Abstract

Human hypoxic solid tumors overexpress carbonic anhydrase IX (CAIX), a transmembrane protein that promotes metastasis and invasiveness, helps cancer cells survive under hypoxia by acidifying the tumor microenvironment, and is a promising anticancer target (1). We designed, synthesized and measured affinities (2) of over a thousand small-molecule compounds for CA family of enzymes and determined the principles of selectivity by inhibiting the CAIX enzymatic activity. The CAIX-selective compounds helped visualize CAIX expression in cancer cells, measure dissociation constants, visualize tumors, and showed efficacy in mice xenograft models.
The data were assembled to the Protein-Ligand Binding Database (PLBD) of thermodynamics and kinetics of protein interaction with small molecules, available at https://plbd.org (3). The database contains 7247 binding datasets of 585 sulfonamides and other compounds interactions with the 12 catalytically active human CA isozymes, Hsp90, and COVID proteases, determined by the fluorescent thermal shift assay, ITC, inhibition of enzymatic activity, and SPR (4).
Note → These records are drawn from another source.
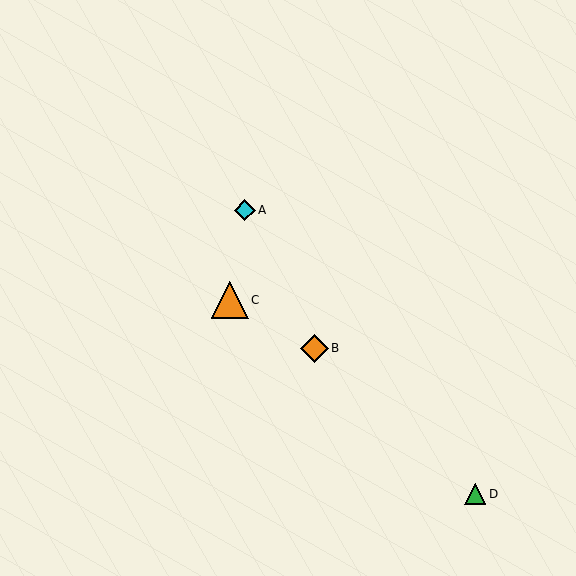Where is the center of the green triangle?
The center of the green triangle is at (475, 494).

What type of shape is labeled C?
Shape C is an orange triangle.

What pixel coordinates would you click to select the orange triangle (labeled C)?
Click at (230, 300) to select the orange triangle C.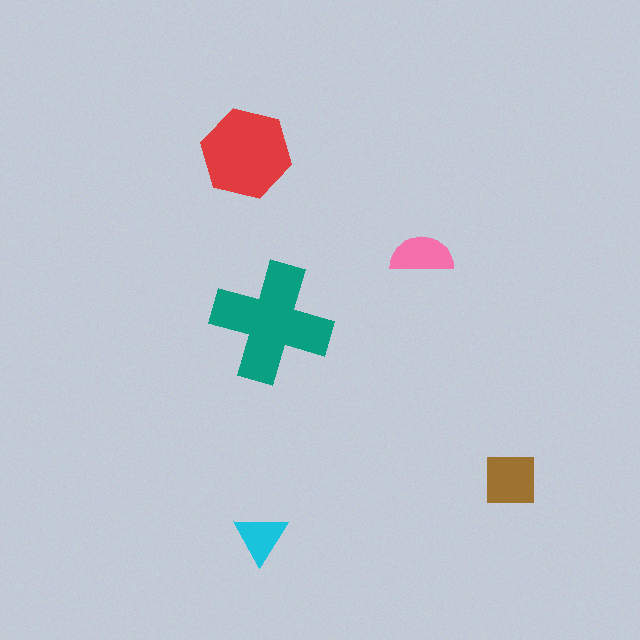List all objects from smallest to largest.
The cyan triangle, the pink semicircle, the brown square, the red hexagon, the teal cross.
In the PLBD, we emphasize the intrinsic thermodynamic parameters that account for the binding-linked protonation reactions. The database includes calorimetrically measured binding enthalpies, enhancing the understanding of reaction mechanisms. The binding data are linked to 127 X-ray crystal structures of six CA isozyme complexes with ligands. The database has been built using the FAIR data principles and the database schema and deposited data have revision and versioning systems providing historical traces of database evolution. The PLBD is useful for the investigations of protein-ligand recognition principles and could be applied for small molecule drug design.

References

1. Matulis, D. 2019. Carbonic anhydrase as drug target: thermodynamics and structure of inhibitor binding. Springer Nature.
2. Gedgaudas, M., D. Baronas, E. Kazlauskas, V. Petrauskas, and D. Matulis. 2022. Thermott: A comprehensive online tool for protein–ligand binding constant determination. Drug Discov. Today. 27:2076–2079.
3. Linge, D., M. Gedgaudas, etc, and D. Matulis. 2023. PLBD: Protein–Ligand Binding Database of Thermodynamic and Kinetic Intrinsic Parameters. Database.
4. Linkuvienė, V., A. Zubrienė, E. Manakova, V. Petrauskas, L. Baranauskienė, A. Zakšauskas, A. Smirnov, S. Gražulis, J.E. Ladbury, and D. Matulis. 2018. Thermodynamic, kinetic, and structural parameterization of human carbonic anhydrase interactions toward enhanced inhibitor design. Q. Rev. Biophys. 51:1–48.

Biosketch

Daumantas Matulis graduated from Vilnius University in 1993 and obtained his Ph.D in 1998 from University of Minnesota, USA. Since 2001 D. Matulis has worked for Johnson & Johnson Pharmaceutical Research and Development in the USA. In 2005 he returned to Lithuania and heads the Biothermodynamics and Drug Discovery Unit at the Institute of Biochemistry at Vilnius University Life Sciences center. Since 2022 he is the Director of Vilnius University Life Sciences center.